Active Record ADBC adapter
Description
Active Record ADBC adapter provides an ADBC adapter for Active Record.
This adapter is optimized for extracting and loading large data from/to DBs. The optimization is powered by Apache Arrow.
Install
Gemfile
Add
rubygems-requirements-system
plugin and activerecord-adbc-adapter gem to your Gemfile
:
plugin "rubygems-requirements-system"
gem "activerecord-adbc-adapter"
This adapter requires ADBC libraries implemented in C++. The rubygems-requirements-system plugin installs it into your system automatically.
GitHub Actions
On GitHub Actions, you should not use the bundler-cache: true
option.
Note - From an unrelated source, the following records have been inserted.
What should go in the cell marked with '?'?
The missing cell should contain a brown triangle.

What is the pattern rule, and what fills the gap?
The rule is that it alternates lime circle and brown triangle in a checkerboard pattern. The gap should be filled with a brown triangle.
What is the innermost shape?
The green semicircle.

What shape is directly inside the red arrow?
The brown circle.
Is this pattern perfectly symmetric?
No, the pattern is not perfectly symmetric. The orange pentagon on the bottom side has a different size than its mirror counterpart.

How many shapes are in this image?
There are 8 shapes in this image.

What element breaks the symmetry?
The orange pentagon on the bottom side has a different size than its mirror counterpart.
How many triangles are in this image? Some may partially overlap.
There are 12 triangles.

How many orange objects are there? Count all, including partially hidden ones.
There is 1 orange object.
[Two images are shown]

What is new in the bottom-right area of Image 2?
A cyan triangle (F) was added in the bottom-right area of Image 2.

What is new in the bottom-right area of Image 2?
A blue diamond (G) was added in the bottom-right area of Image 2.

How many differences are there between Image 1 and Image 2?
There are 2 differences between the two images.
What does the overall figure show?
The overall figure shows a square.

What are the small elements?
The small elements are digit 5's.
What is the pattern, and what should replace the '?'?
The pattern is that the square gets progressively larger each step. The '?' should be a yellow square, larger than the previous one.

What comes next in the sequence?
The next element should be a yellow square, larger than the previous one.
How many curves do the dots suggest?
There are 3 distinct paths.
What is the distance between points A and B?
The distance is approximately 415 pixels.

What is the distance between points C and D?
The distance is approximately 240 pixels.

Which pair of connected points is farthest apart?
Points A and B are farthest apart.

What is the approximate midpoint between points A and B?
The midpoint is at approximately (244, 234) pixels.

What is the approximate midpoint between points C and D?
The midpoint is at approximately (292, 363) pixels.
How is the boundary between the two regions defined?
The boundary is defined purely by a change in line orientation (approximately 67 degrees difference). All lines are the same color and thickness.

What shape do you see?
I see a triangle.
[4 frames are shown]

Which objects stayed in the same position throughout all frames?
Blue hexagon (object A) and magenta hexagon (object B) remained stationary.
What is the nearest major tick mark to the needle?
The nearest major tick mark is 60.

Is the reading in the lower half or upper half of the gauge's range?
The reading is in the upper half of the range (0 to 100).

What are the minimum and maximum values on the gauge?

Because it only caches activerecord-adbc-adapter gem. It
doesn't cache ADBC libraries installed into your system. You need to
run bundle install
after actions/setup-ruby
something like the
following:
- uses: ruby/setup-ruby@v1
with:
ruby-version: ruby
# bundler-cache: true # No "bundler-cache: true"
- run: bundle install
ADBC driver
You also need to install ADBC drivers for systems you want to connect. For example, you need the ADBC driver for PostgreSQL when you want to connect to PostgreSQL.
See https://arrow.apache.org/adbc/current/driver/installation.html for the latest information.
Here is information for some drivers:
PostgreSQL:
# Debian/Ubuntu
sudo apt install libadbc-driver-postgresql-dev
# Red Hat Enterprise Linux variants
sudo dnf install adbc-driver-postgresql-devel
SQLite:
# Debian/Ubuntu
sudo apt install libadbc-driver-sqlite-dev
# Red Hat Enterprise Linux variants
sudo dnf install adbc-driver-sqlite-devel
DuckDB: You don't need to install additional packages for ADBC
support. libduckdb.so
includes ADBC support.
Usage
This adapter is optimized for extracting and loading large data from/to DBs. You should use the built-in adapters for normal CRUD use cases. You should use this adapter only for large data.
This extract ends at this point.